Everything else falls on the individual’s shoulders. From stability to security to liberty to finances to mobility and on and on. But is that really…not just fair…but doable? Are anyone’s shoulders strong enough to provide all those goods? That’s not a rhetorical question, but one with an answer: clearly not, because these goods are all in profoundly short supply now, and so, nobody is that strong, or fortunate, or lucky, at a social scale, anyways, and so…

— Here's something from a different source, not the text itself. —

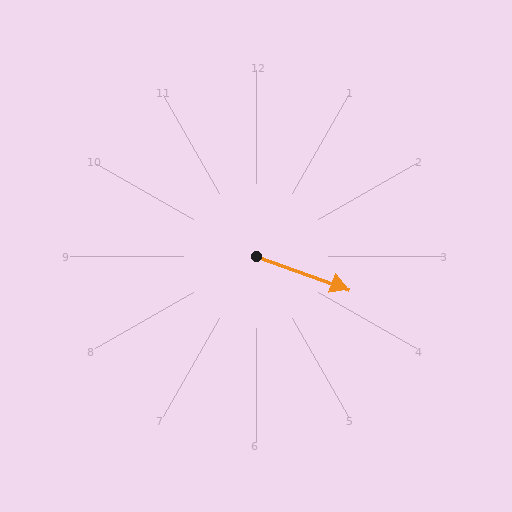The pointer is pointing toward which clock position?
Roughly 4 o'clock.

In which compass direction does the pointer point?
East.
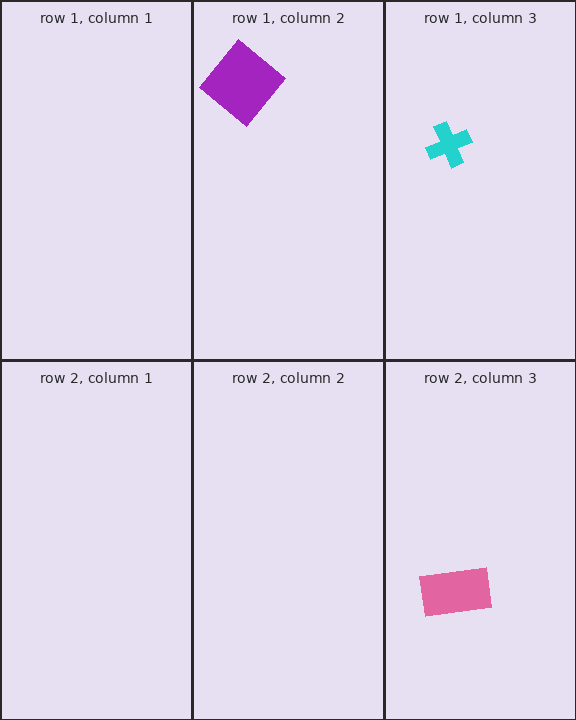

The paradigm doesn’t work.

And that brings me back to my central question. 

What is liberalism offering people anymore?

That’s not a rhetorical question, either. It has an answer, and the answer is, like I said, to take it at face value. It offers people…the idea…that this is all a good economy is. Needs to be. Can be.

The rest is up to them, and if they’re not part of this “good economy,” then why, the fault must be theirs, in some way, through some moral defect, or lack of will, or flaw of virtue and industry.

And when people hear all that, what they really take in is this. Liberalism’s offering me even more. Instability. Insecurity. Downward mobility. Pain, anxiety, despair, loneliness. Blame, shame. It sees me as the problem, the weakling, the liability. 

You might not see it that way, if you’re fortunate, but make no mistake, masses around the world do, because of course, liberalism’s fighting for its life, and losing badly.

What is liberalism offering people anymore? If this—all this—is really good, great, wonderful, in the eyes of liberalism, from the stagnation to the inflation to the falling living standards to the downward mobility and decline, to sort of ignoring all that’s link to rising demagoguery and emergent fascism, then something’s gone seriously wrong with liberalism at a paradigmatic level. Nobody sane would think that’s remotely good enough, whether the criterion is winning votes, garnering credibility, or fixing our growing set of problems.

That’s why people are turning to the hard right for answers. Because liberalism won’t even acknowledge their problems. We are going to have to begin there, as liberals, if we want to reinvent this mess, and make no mistake, we are in a mess when Europe drifts hard right, and Trump’s on course to win the Presidency after a coup attempt and all the rest of it.

I doubt the establishment will hear my words. Over the years, they’ve learned, conveniently, to tune them out, cheering themselves on, applauding themselves for a job well done. But is that better than the bitter alternative, which you can see, now, so clearly? Hey—I guess…I tried.